Workers’ compensation is insurance that your job offers to provide replacement wages and medical benefits to an injured employee. In exchange for this, however, you trade in the right to sue for negligence. Although it might not be obvious at first, there are five excellent reasons that you should consider placing a workers’ compensation claim.
It Can Provide Medical Coverage
Workers’ compensation can provide medical coverage which pays for occupational injuries or illnesses incurred on the job as well as:
- Doctors visits
- Nursing care
- Medical diagnostic tests
- Hospital treatment
- Physical therapy
- Medical equipment (wheelchairs and crutches)
While these benefits are available until the injury has been healed, some state laws may have restrictions on some treatments. Said restrictions can be along the lines as having a set limit of how many doctors visits you can have for your injury or whether or not alternative treatments, like massage therapy, are covered. The Hartford describes how the coverage of treatments can vary from state to state because the state regulates the requirements.
It Can Offset Lower Wages
Many people seeking workers’ compensation want to know is if they can still work and if they can, can it be for the same employer? The answer is yes, but only if you’re making 80% less of your original wages. Regardless of the reason why you’re receiving lower wages, workers comp can make up for it. HawkLaw explains how you can receive two-thirds of the difference between your old wages and your new until you are able to return to your job.

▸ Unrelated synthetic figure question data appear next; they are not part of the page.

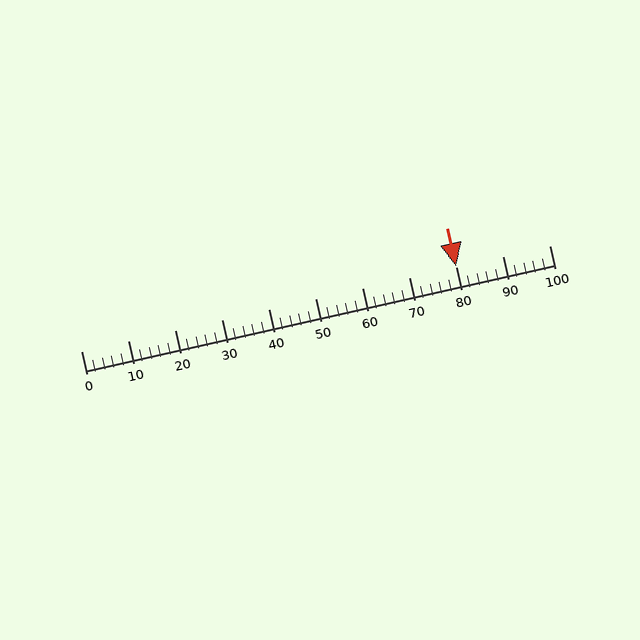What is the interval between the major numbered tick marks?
The major tick marks are spaced 10 units apart.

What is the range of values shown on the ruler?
The ruler shows values from 0 to 100.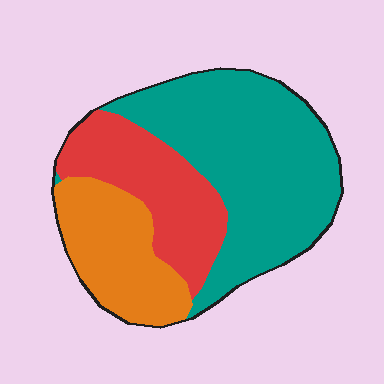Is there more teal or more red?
Teal.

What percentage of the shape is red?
Red covers around 25% of the shape.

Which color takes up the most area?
Teal, at roughly 50%.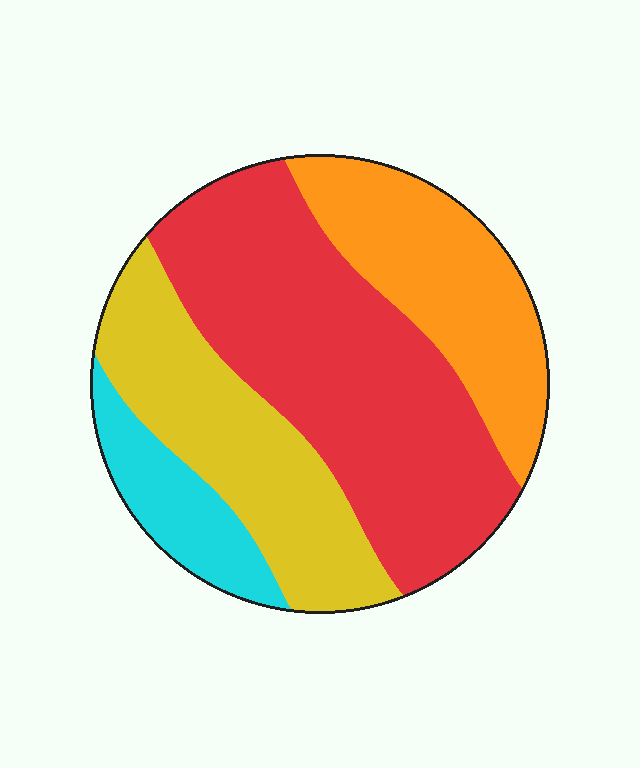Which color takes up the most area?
Red, at roughly 45%.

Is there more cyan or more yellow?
Yellow.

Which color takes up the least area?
Cyan, at roughly 10%.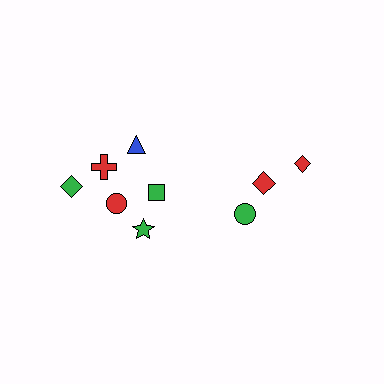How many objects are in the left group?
There are 6 objects.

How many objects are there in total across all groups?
There are 9 objects.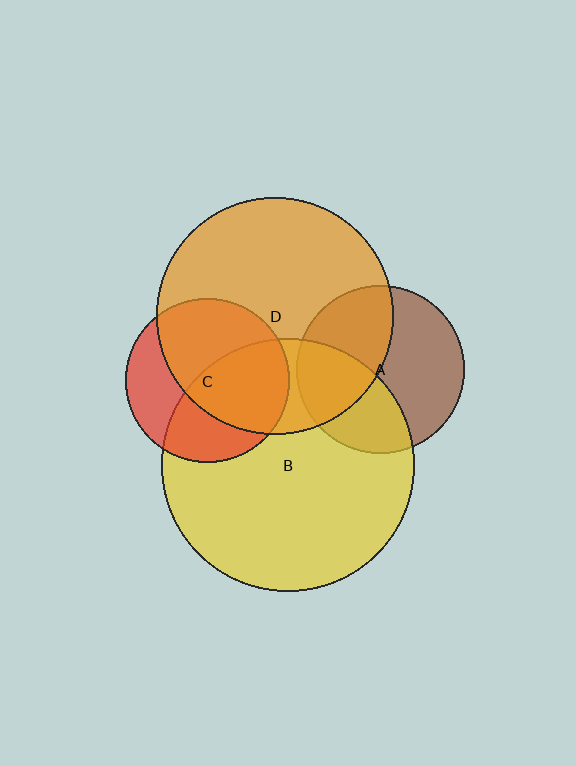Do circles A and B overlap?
Yes.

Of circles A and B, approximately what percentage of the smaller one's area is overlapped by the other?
Approximately 40%.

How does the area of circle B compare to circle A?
Approximately 2.3 times.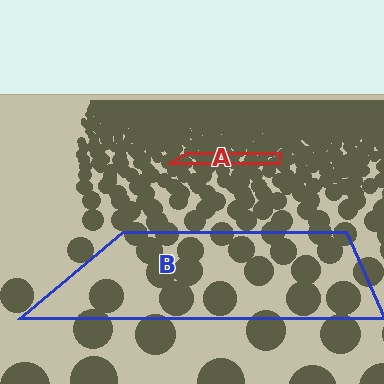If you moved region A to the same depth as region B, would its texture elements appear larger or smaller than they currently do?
They would appear larger. At a closer depth, the same texture elements are projected at a bigger on-screen size.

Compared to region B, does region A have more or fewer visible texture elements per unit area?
Region A has more texture elements per unit area — they are packed more densely because it is farther away.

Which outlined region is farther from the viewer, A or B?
Region A is farther from the viewer — the texture elements inside it appear smaller and more densely packed.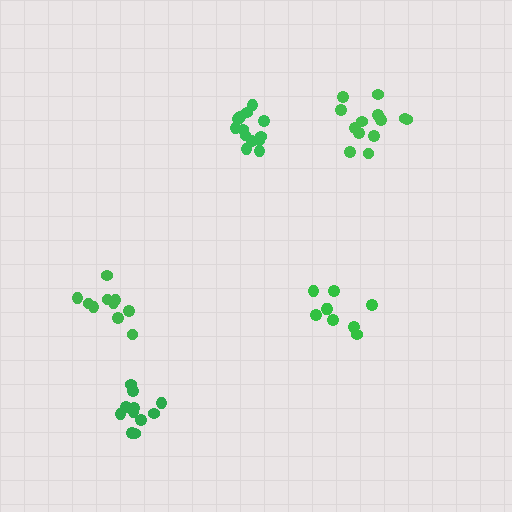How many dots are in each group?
Group 1: 13 dots, Group 2: 9 dots, Group 3: 13 dots, Group 4: 11 dots, Group 5: 10 dots (56 total).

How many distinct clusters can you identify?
There are 5 distinct clusters.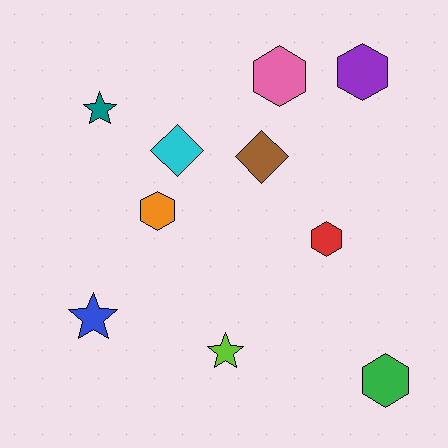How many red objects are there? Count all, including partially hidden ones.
There is 1 red object.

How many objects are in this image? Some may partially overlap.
There are 10 objects.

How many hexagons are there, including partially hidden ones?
There are 5 hexagons.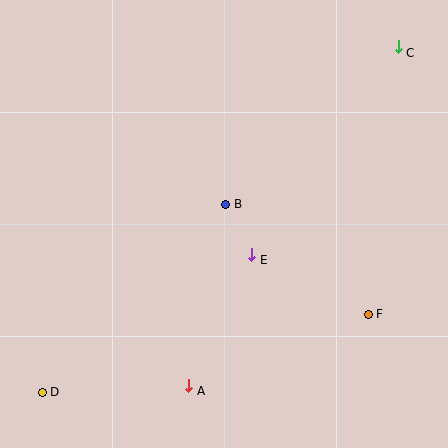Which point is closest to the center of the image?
Point B at (226, 204) is closest to the center.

It Can Pay for Rehabilitation
Depending on the state that you are in, you can qualify for vocational rehabilitation if you are unable to go back to your old job because of a work injury. Vocational rehabilitation will help prepare you for a new career. Some states also provide psychological rehabilitation for any mental injuries that might be incurred while working.
It Can Provide Disability Pay
Disability pay is provided to compensate for the wages lost while disabled due to a work-related injury or illness. DisabilitySecrets describes how benefits are determined based on the severity of the injury and the ability of the employee to return to work either in a short term or long term capacity. The types of different disabilities are classified into four categories:
- Temporary total – When a worker is completely disabled and can’t work for a short amount of time. The worker is paid throughout the duration of their being disabled.
- Temporary partial – The worker is partially disabled by a short-term injury and receives reduced pay for the work that they are able to perform.
- Permanent total – The worker has an incurable permanent injury and is paid weekly for the remainder of their life
- Permanent partial – The worker has a permanent injury that negatively impacts their income and is paid for a specified number of weeks depending on the injury they’ve received.
It Can Provide Death Benefits and Cover Burial Costs
In most states, in the event of an employee’s death, their family, meaning the spouse, minor children or any other legal dependents, can collect a lump-sum payment and have the burial fees covered by the worker’s compensation claim.
While workers’ compensation is essentially a safety net for businesses and workplaces, it can provide valuable benefits for workers that make it well worth considering. If you decide to pursue a workers’ comp claim, be sure you are well versed with your state’s guidelines and that you speak with a workers’ compensation attorney.